Старик на пороге дома подслеповато щурится, вглядываясь из-под ладони в серую хмарь; вслушивается в ночь, вдыхает сырую прохладу. И наконец, опираясь на клюку, спешит к калитке.

Навстречу, перепрыгивая с кочки на кочки, несётся мальчуган лет четырёх. Чумазый, довольный, ребёнок захлёбывается от радости:

— Деда! Деда! Поймал!

Еще бы — он поймал, он смог. В руках малыша извиваются, шипят белые змеи; сыплют искрами. Тянет свежестью. Запах сильный, чистый, как после дождя.

— Вот. — Мальчуган гордо выпячивает подбородок. Коленки разбиты, локти в ссадинах; торжество в глазах.

Старик прячет улыбку в усы: растёт разбойник, взрослеет. Поймал. Отнял.

— Отпусти, — велит, притворно хмурясь.

— Нет! — Малыш топает босой ногой. — Моё!

Небо заволакивает мгла — ни звезд, ни месяца; сгущается сумрак, плотный, вязкий.

— Твоё, говоришь? — Старик задумчиво оглаживает клочковатую бороду. — Может, его?

Палец указывает на клубящуюся за спиной мальчугана, похожую на великана тучу.

Ребёнок оборачивается, меряет тучу быстрым взглядом.

— Деда, хочу иглать!

В недрах тучи раскатисто громыхает, великан будто содрогается от хохота.


* * *

Дождеуловитель на крыше проржавел с левого бока и требовал ремонта — не срочного, так, для успокоения совести. Вдруг небо расщедрится, одарит скупым нечаянным дождем. Ну да, держи карман шире — починим, и прям ливанёт. Ремонт откладывался по очевидной причине: дождей не было с весны и до августа не предвиделось. Серёга постучал по нагретому за день металлу костяшками пальцев, тот отозвался гулким дребезгом; внутри с прошлой недели скопился мусор. Отчим всё порывался спилить берёзы, росшие возле дома, Серый не давал. Не ты сажал, вот и не трогай. После скандала, когда отчим тайком срубил хилое, пожелтевшее уже деревце, Серёге вменили в обязанность мести двор и очищать дождеуловитель. Будешь отлынивать, предупредил отчим, возьмусь за топор. Не буду, отрезал Серый.

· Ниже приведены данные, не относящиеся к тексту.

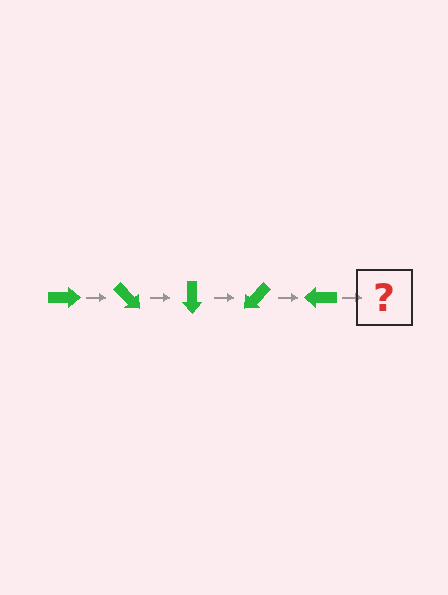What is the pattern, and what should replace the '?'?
The pattern is that the arrow rotates 45 degrees clockwise each step. The '?' should be a green arrow rotated 225 degrees clockwise.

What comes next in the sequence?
The next element should be a green arrow rotated 225 degrees clockwise.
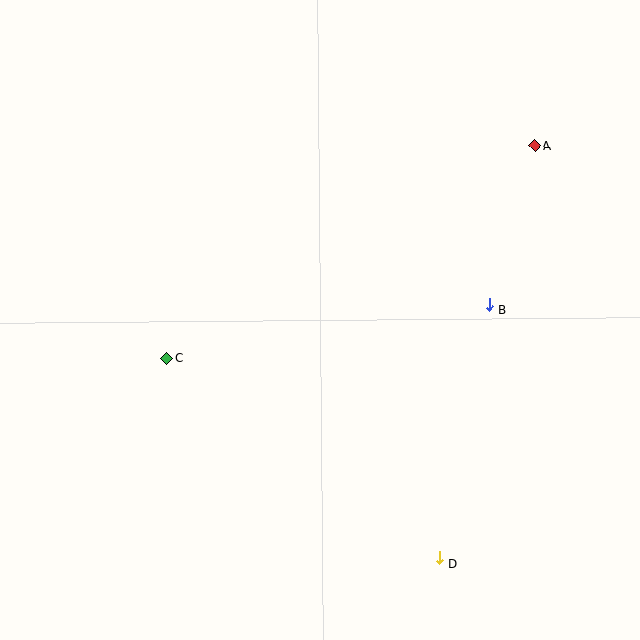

Он выгреб сухие листья и веточки, смахнул пыль; в нос что-то попало, заставив громко чихнуть. По уму деревья надо спилить, хотя бы два крайних, но берёзы были памятью о бабушке. Отряхнув ладони, Серёга направился к приставной лестнице и заметил, как сквозь листву мелькнул яркий сарафан: по улице шла сестра Васи-хмурого, девятиклассница Людмила. Серый засмотрелся на загорелые ноги, на длинную — до пояса — косу, разулыбался, замахал рукой:

— Люда!

Девушка завертела головой.

— Да здесь я, на крыше! Ты куда собралась? Погоди пять сек, я щас.

— Куда надо, туда и собралась. — Люда была явно не в настроении. — Серёж, ты извини, но зря мы... — и вдруг резко сменила тему: — Про чепэ на городских очистителях слышал?

— Э-э, — выдавил Серый. — Нет.

— Второй раз уже. Отец говорит, оборудование изношенное и бардак вообще. Ладно, пока. — Девушка отвернулась, торопливо зашагала к перекрёстку.

Серёга обескуражено глядел ей вслед. На перекрёстке, угрюмо катая травинку во рту, стоял Лёха. Ждал сестру.

Чепэ, думал Серый, спускаясь с лестницы. Хреново. Ясно, чего бандерлоги в "Поливе" трутся. В городе жопа, поди — натуральная, без перерыва на обед. Скорей бы починили. Хорошо, нам воду из райцентра возят.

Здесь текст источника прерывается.